Friday, March 4, 2011

A Decade Of Helping ‘Sister City’

By LAURA COX
Ten years of small steps are bringing results that seemed unattainable.
Over New Year’s, when Dr. Ashok Malhotra visited the school he founded a decade ago in Dundlod, India, he discovered 10 2009 graduates now are attending college.
That was among the achievements marked in the 10th anniversary celebration of the Indo-International School when Malhotra and his partner, Linda Drake, visited Oneonta’s Sister City in India’s Rajasthan state Dec. 31 to Jan. 4.
Malhotra, a SUNY Oneonta distinguished teaching professor, is founder and president of the Ninash Foundation, and in December 2000 convinced then-Mayor Kim Muller and Common Council  creating the Sister City tie with Dundlod.
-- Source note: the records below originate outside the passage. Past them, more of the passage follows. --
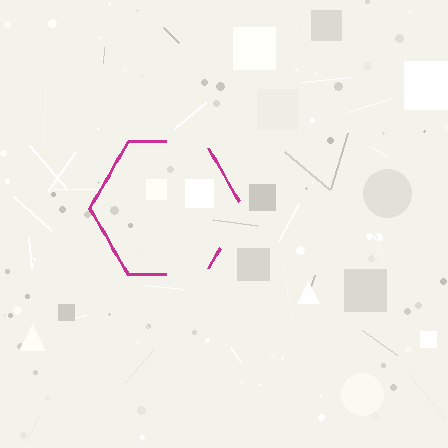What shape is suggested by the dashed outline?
The dashed outline suggests a hexagon.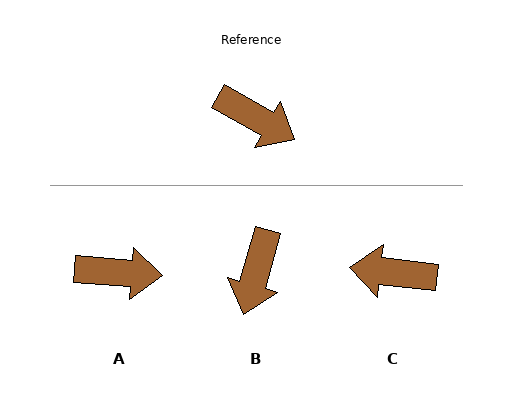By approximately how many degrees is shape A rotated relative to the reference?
Approximately 25 degrees counter-clockwise.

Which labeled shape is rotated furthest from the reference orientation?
C, about 157 degrees away.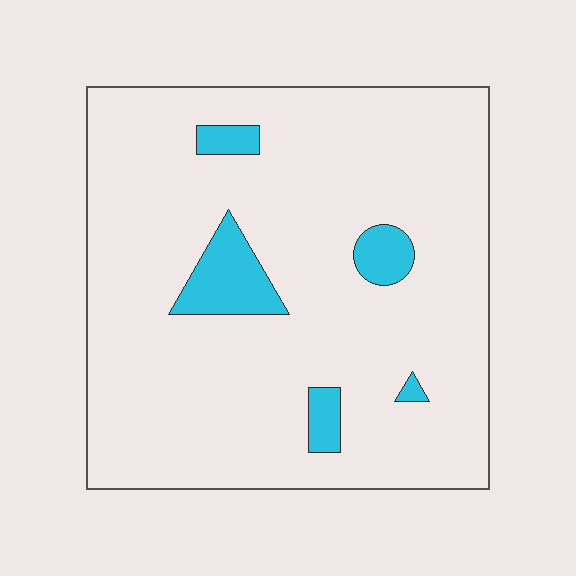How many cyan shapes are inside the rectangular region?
5.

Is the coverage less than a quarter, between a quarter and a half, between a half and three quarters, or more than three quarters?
Less than a quarter.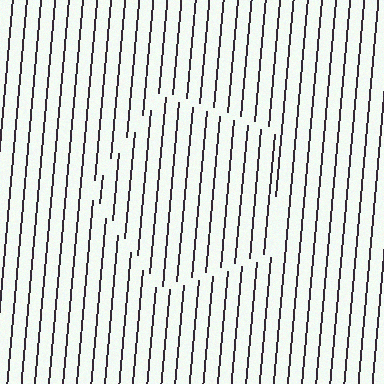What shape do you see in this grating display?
An illusory pentagon. The interior of the shape contains the same grating, shifted by half a period — the contour is defined by the phase discontinuity where line-ends from the inner and outer gratings abut.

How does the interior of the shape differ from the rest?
The interior of the shape contains the same grating, shifted by half a period — the contour is defined by the phase discontinuity where line-ends from the inner and outer gratings abut.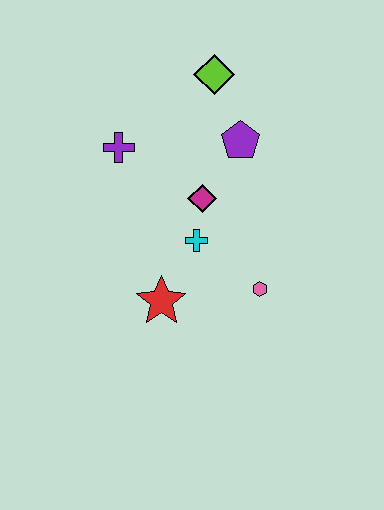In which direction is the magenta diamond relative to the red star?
The magenta diamond is above the red star.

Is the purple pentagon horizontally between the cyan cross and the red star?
No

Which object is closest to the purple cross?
The magenta diamond is closest to the purple cross.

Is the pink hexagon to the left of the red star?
No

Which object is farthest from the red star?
The lime diamond is farthest from the red star.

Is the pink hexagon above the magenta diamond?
No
The proclamation established “diplomatic ties” to extend “the hand of friendship.”
In January 2001, then-SUNY Oneonta President Alan Donovan traveled with Malhotra to Dundlod and read the Common Council’s proclamation to the chairman of the village council there.
The Ninash Foundation now supports five schools and provides free education to approximately 1,050 impoverished children in remote villages in India, including two schools – an elementary and high school – in Dundlod hosting 550 students.
Since this declaration was made, Malhotra and Drake, Ninash Foundation treasurer and director of the SUNY Oneonta Center for Social Responsibility and Community, have been lucky enough to have the financial support of many local community members, elementary schools, and the two local colleges and their students.
It spurred the initiation of local fundraisers to help fund the Dundlod schools and promote literacy throughout the village as well as the addition of lessons on Indian culture to the third grade curriculum at local elementary schools, Malhotra said.
Over the past 10 years Riverside Elementary held repeated penny drives.  Greater Plains Elementary’s “kiss the goat” fundraiser has bought 18 goats for the poorest of poor families in Dundlod and collected recyclables to buy school supplies.  Center Street School children raised more than $700 for a teacher’s salary. 
SUNY Oneonta sororities and fraternities have raised funds for a playground and books.  Local Indian musicians have organized benefit concerts.  Most recently, the Chi Upsilon Sigma National Latin Sorority planned a Walk for Literacy.